PART 1: Five Days Until He Dies
BBC NEWS WEBSITE
Murder Trial Date Set for Military Vehicle Armed Robbers
Following one of the speediest investigations in the history of the Metropolitan Police Force, the armed gang led by known-gangster Patrick Richards is set to face trial in two weeks on charges of armed robbery and murder.

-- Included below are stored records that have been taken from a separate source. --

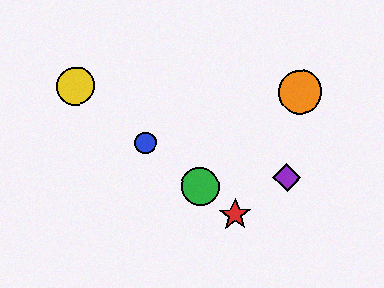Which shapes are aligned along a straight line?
The red star, the blue circle, the green circle, the yellow circle are aligned along a straight line.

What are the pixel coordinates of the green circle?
The green circle is at (200, 187).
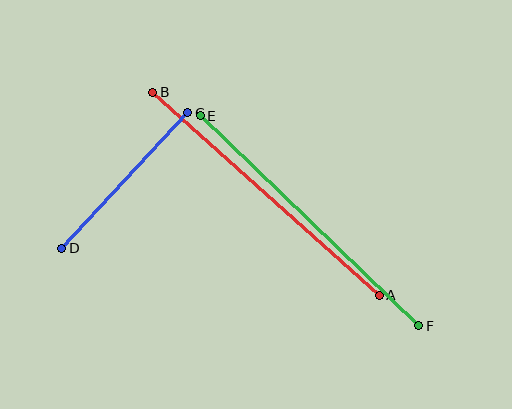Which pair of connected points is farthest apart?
Points A and B are farthest apart.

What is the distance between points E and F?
The distance is approximately 303 pixels.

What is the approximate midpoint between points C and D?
The midpoint is at approximately (125, 181) pixels.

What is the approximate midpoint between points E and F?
The midpoint is at approximately (309, 221) pixels.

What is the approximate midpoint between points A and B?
The midpoint is at approximately (266, 194) pixels.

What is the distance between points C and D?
The distance is approximately 185 pixels.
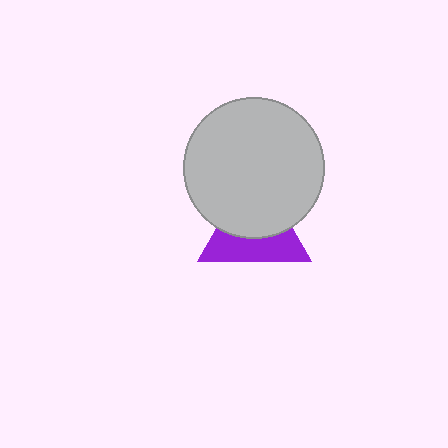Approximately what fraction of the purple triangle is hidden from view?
Roughly 54% of the purple triangle is hidden behind the light gray circle.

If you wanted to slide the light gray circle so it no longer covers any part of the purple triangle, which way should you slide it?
Slide it up — that is the most direct way to separate the two shapes.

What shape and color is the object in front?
The object in front is a light gray circle.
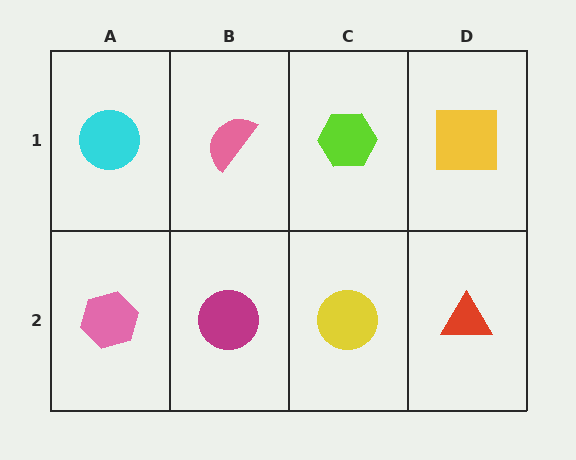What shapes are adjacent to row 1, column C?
A yellow circle (row 2, column C), a pink semicircle (row 1, column B), a yellow square (row 1, column D).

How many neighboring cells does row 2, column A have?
2.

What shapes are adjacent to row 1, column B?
A magenta circle (row 2, column B), a cyan circle (row 1, column A), a lime hexagon (row 1, column C).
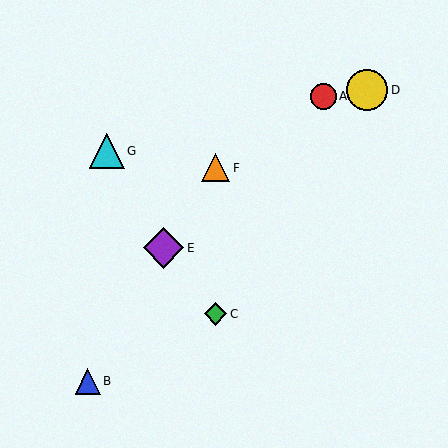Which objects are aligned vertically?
Objects C, F are aligned vertically.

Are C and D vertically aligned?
No, C is at x≈216 and D is at x≈367.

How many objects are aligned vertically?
2 objects (C, F) are aligned vertically.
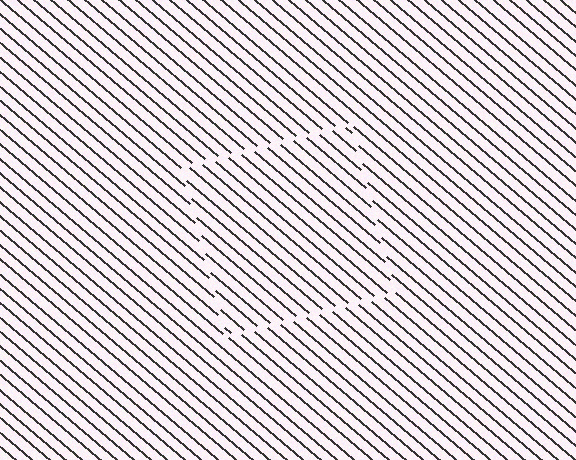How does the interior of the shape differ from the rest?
The interior of the shape contains the same grating, shifted by half a period — the contour is defined by the phase discontinuity where line-ends from the inner and outer gratings abut.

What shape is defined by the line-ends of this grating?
An illusory square. The interior of the shape contains the same grating, shifted by half a period — the contour is defined by the phase discontinuity where line-ends from the inner and outer gratings abut.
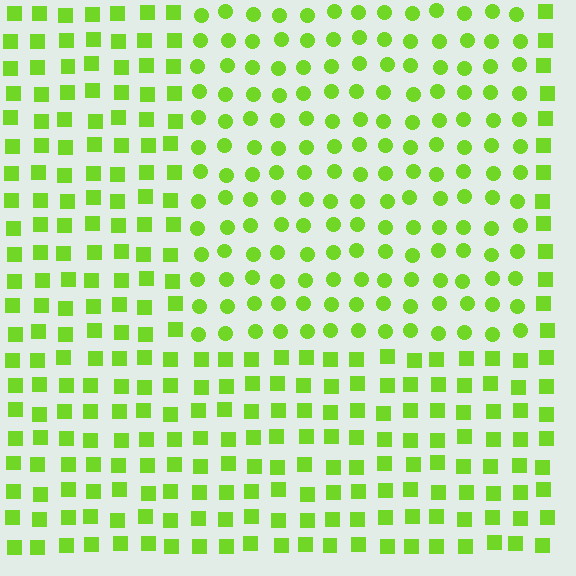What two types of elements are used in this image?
The image uses circles inside the rectangle region and squares outside it.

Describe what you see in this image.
The image is filled with small lime elements arranged in a uniform grid. A rectangle-shaped region contains circles, while the surrounding area contains squares. The boundary is defined purely by the change in element shape.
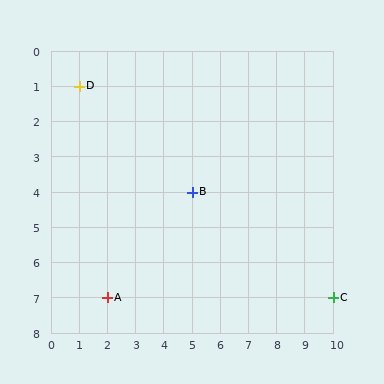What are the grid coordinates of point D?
Point D is at grid coordinates (1, 1).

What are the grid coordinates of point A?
Point A is at grid coordinates (2, 7).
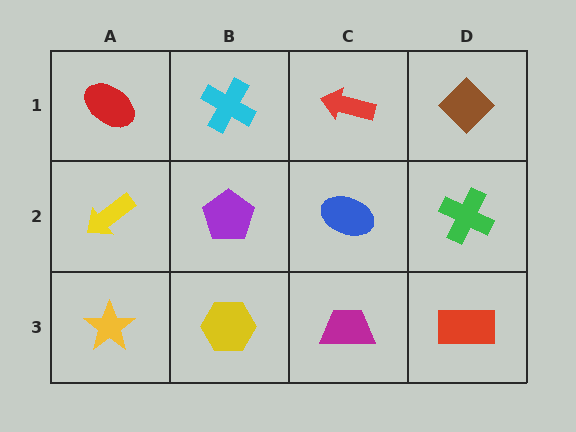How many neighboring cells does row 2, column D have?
3.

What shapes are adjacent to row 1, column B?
A purple pentagon (row 2, column B), a red ellipse (row 1, column A), a red arrow (row 1, column C).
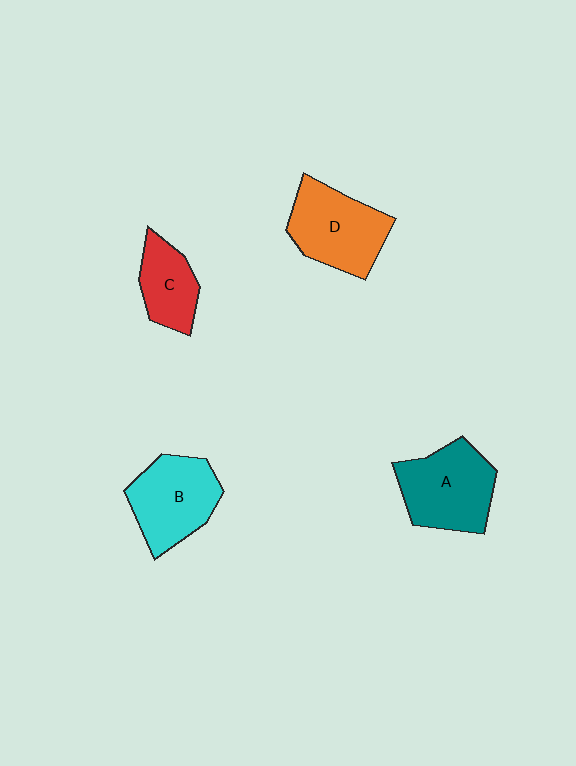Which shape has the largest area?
Shape A (teal).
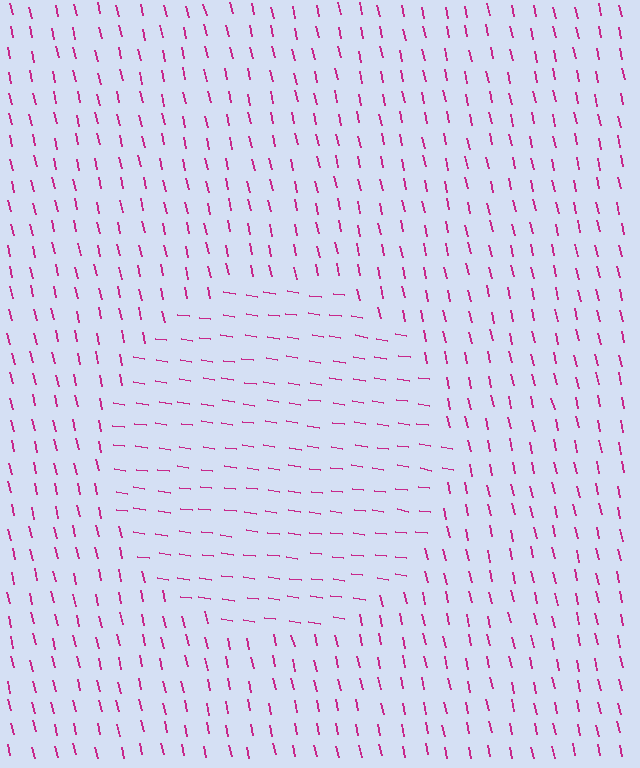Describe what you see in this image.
The image is filled with small magenta line segments. A circle region in the image has lines oriented differently from the surrounding lines, creating a visible texture boundary.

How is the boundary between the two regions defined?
The boundary is defined purely by a change in line orientation (approximately 69 degrees difference). All lines are the same color and thickness.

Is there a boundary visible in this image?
Yes, there is a texture boundary formed by a change in line orientation.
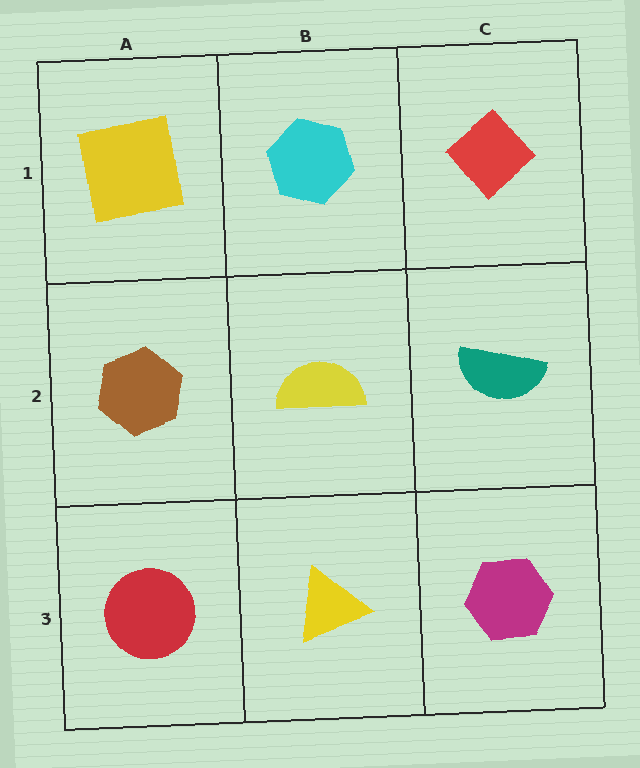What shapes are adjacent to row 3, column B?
A yellow semicircle (row 2, column B), a red circle (row 3, column A), a magenta hexagon (row 3, column C).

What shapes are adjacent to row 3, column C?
A teal semicircle (row 2, column C), a yellow triangle (row 3, column B).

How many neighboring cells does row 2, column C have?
3.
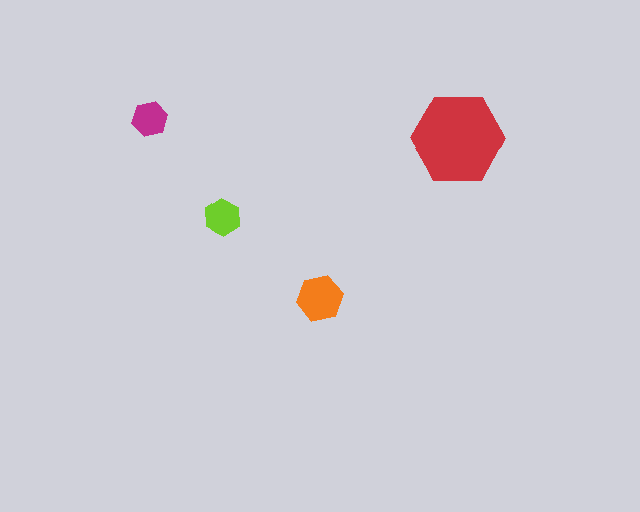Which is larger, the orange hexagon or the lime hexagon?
The orange one.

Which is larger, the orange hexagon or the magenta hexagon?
The orange one.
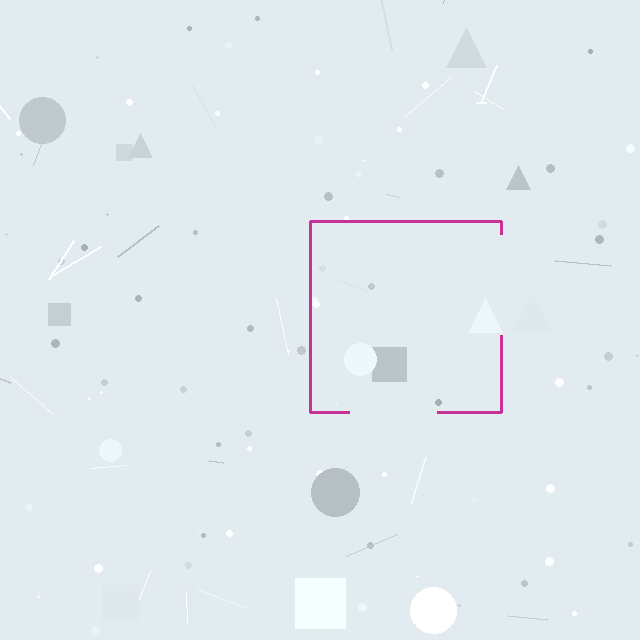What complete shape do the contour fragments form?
The contour fragments form a square.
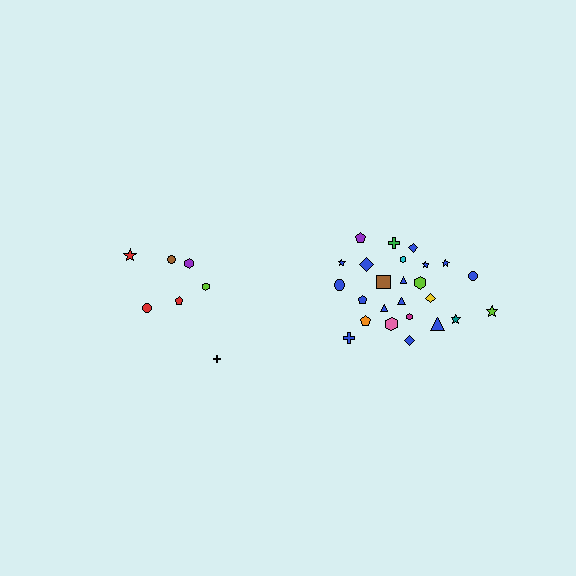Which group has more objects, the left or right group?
The right group.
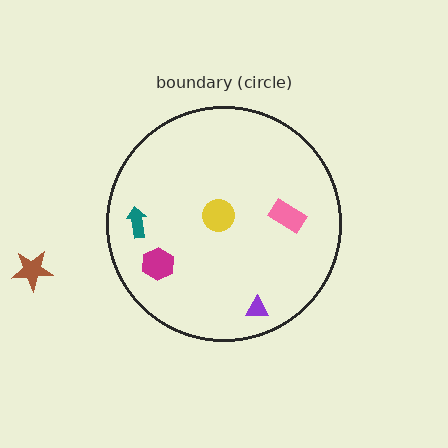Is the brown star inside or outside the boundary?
Outside.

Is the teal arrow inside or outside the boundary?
Inside.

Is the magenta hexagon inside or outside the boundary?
Inside.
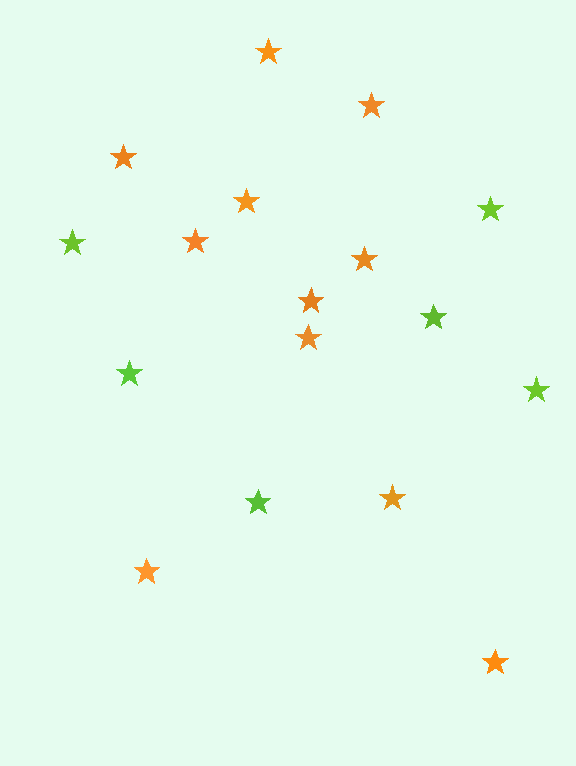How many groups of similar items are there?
There are 2 groups: one group of orange stars (11) and one group of lime stars (6).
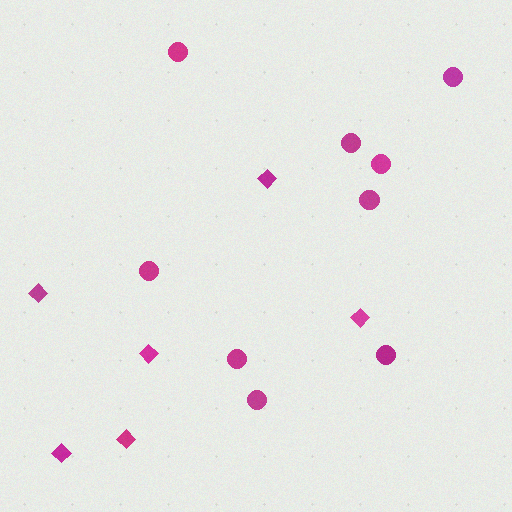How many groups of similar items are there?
There are 2 groups: one group of circles (9) and one group of diamonds (6).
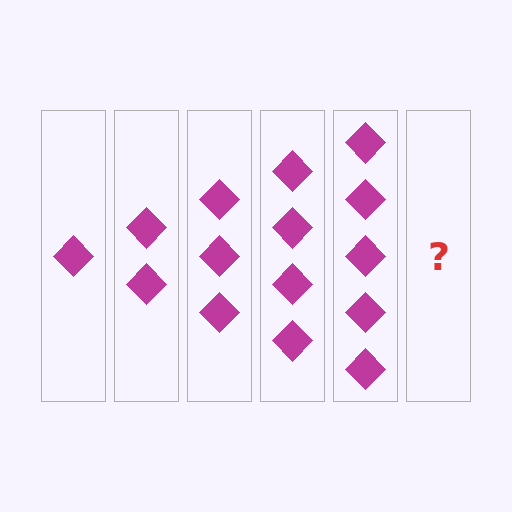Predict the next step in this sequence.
The next step is 6 diamonds.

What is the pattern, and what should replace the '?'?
The pattern is that each step adds one more diamond. The '?' should be 6 diamonds.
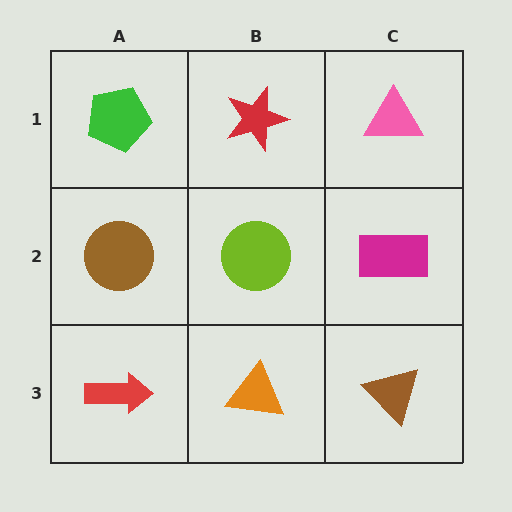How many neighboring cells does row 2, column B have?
4.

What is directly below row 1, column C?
A magenta rectangle.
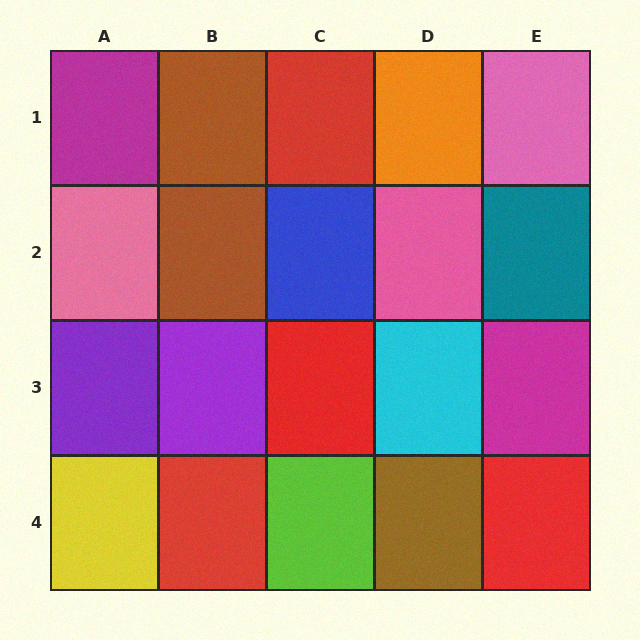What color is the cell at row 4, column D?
Brown.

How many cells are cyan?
1 cell is cyan.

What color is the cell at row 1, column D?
Orange.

It was only a month ago that shocking CCTV footage was released showing masked men using two flatbed trucks to block in an armour-plated military vehicle, before overwhelming its driver and security detail. During the robbery the driver, Sergeant Wayne Chin was shot and mortally wounded. All the robbers were apprehended at the scene of the crime except for Patrick Richards who evaded capture for 48 hours. The Ministry of Defence has not released exact details of the vehicle’s cargo or ……
CHAPTER 1
The ringing phone jolted Ciaran from his bed — one ring, two rings, stop. Its echo ran through him like electricity. He crept out onto the landing, body pressed against the wall. The phone sat on a little table in the hall below.
It might be a coincidence. It might not be him.
He jumped as the phone rang again: one ring, two rings, stop. His mother, Sinead, cursed as she halted her second dash for the phone and stomped back to the kitchen.
I’m going to ignore him.
But he knew he couldn’t. He tiptoed downstairs and lifted the handset. His mum was in the kitchen, at the end of the corridor, washing bowls and mugs from breakfast. Flurries of snow danced beyond the window. The sky was slate grey except for a few clouds as dark as bruises.
He turned his back on her and keyed through the phone’s call log. Two missed calls with the same number. He didn’t recognise it, but he could guess where it was coming from and who was dialling. This was Patrick telling him he needed to talk urgently, privately. It was a code: two rings, cut off; two rings, cut off; pick up on the third ring and make sure there was bloody well nobody else around to overhear.
I’m not going to answer it.
He almost fumbled the phone when it rang.
“Got it,”he said, pressing the receiver to his ear.
“This is a call from Her Majesty’s Prison, Brixton, will you accept the call?” said a recorded voice.
The answer snagged in his chest like indigestion. The message repeated the question.
“Yes.”
The line clicked. Somebody was breathing into the receiver. Behind this, voices were raised and metal slammed against metal.
“Who is it?” His mum stood in the kitchen doorway, soap suds dripping from her fingers. She wiped them on a tea towel.
“G.”
“G? Who’s G?”
“That’s his name.”
“Any other letters?”
“Who’re you, the cops?”
“I’m your mother, for my sins. And today your mother’s not in the mood for any of your lip. Who’s G?” Her Irish accent was always more distinct when she was angry.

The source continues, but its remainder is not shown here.